We buy all kinds of insurance because we know no one will cover our costs if we don't - that's the moral hazard. Sink or swim. That's the Free Market, baby. Wait until a few people die on the sidewalks of a few hospitals because they couldn't pay to get care inside. THAT'LL teach people they'd better carry insurance! Otherwise, where are the teeth in the Free Market insurance?
What's that? You would never kick sick people to the curb? Then, you must think health care is some sort of Right. In that case, why not cover it like we cover legal rights? You're entitled to a lawyer, but not a doctor? What's the difference? Surely, you're not going to say one's in the Constitution and the other isn't. Shortly after the Constitution was written, George Washington died of leech's blood-letting. Who would have wanted to guarantee the right to that kind of treatment; we've come a long way since then.
Another point: the people voting against health care today voted against S-CHIP coverage for children, against Medicare balancing, against increase in care for Veteran's health under the V.A. (are you listening John McCain? Even if they didn't vote that way, they won't dare say that, lest they be called to explain why they supported all those things while not supporting expansion of Medicare for all now).
Lines in the Sand: Violate these and the President will veto the bill:
1. A way to cover every American (not illegal aliens).
2. Basic level of care equal to Medicare
3.
No deductibles or co-pays that require
supplemental insurance, or any other gimmicks that essentially strip away
Universal Health Care through the back door. Deductibles and Co-Pays should be affordable.
4. The right of the government to negotiate costs, just like the big insurers do. This is called a Level Playing Field, or the Free Market, for those Socialist Republicans who never heard of those.
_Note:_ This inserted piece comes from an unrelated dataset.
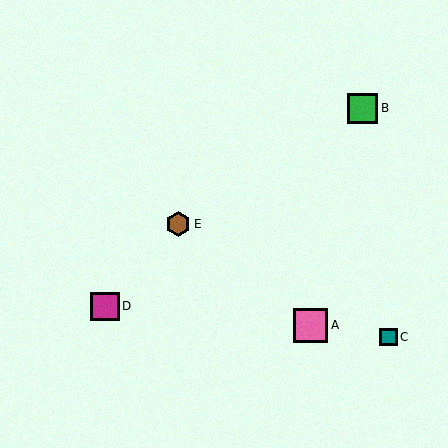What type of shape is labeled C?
Shape C is a teal square.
The President needs to outline a specific plan - we didn't elect Nancy Pelosi to be President, or a Congressional Committee. Here's the best plan I've heard so far, but this is just a way to keep the debate from spinning out of control on ridiculous issues like death panels and rationed care:
Make Medicare available to everyone under 65, but charge them a premium so it is revenue-neutral. This could be paid for by payroll taxes, or directly, or even by using up the Medicare contributions that people have already made, with the commitment to pay them back later when the recipient gets another job (this won't work out perfectly, but then, it doesn't work out now, either, and there's Medicaid for the truly indigent), but the price should be the same either way. (Fortunately, the Centers for Medicare and Medicaid Services (CMS) and the Department of Health and Human Services (HHS) already know the true cost of Medicare Insurance.) It is Medicare that should have the clout to hold down costs, not a particular company - this will eliminate job lock. We already know what to expect from Medicare, so that is an informed choice. Why reinvent the wheel?
OK, maybe this is not the best plan, but the point is, it's a foundation so the wild-eyed crazies who are framing the debate don't get to continue. As Barney Frank was forced to counter to a woman at a Town Hall meeting who compared Obama to Hitler, "Talking to you would be like talking to a dining table." We should not be talking to blockheads like that at all, or if we must, we should attack hard, with no holds barred, and even distorting their distortions - since a minus and a minus make a plus.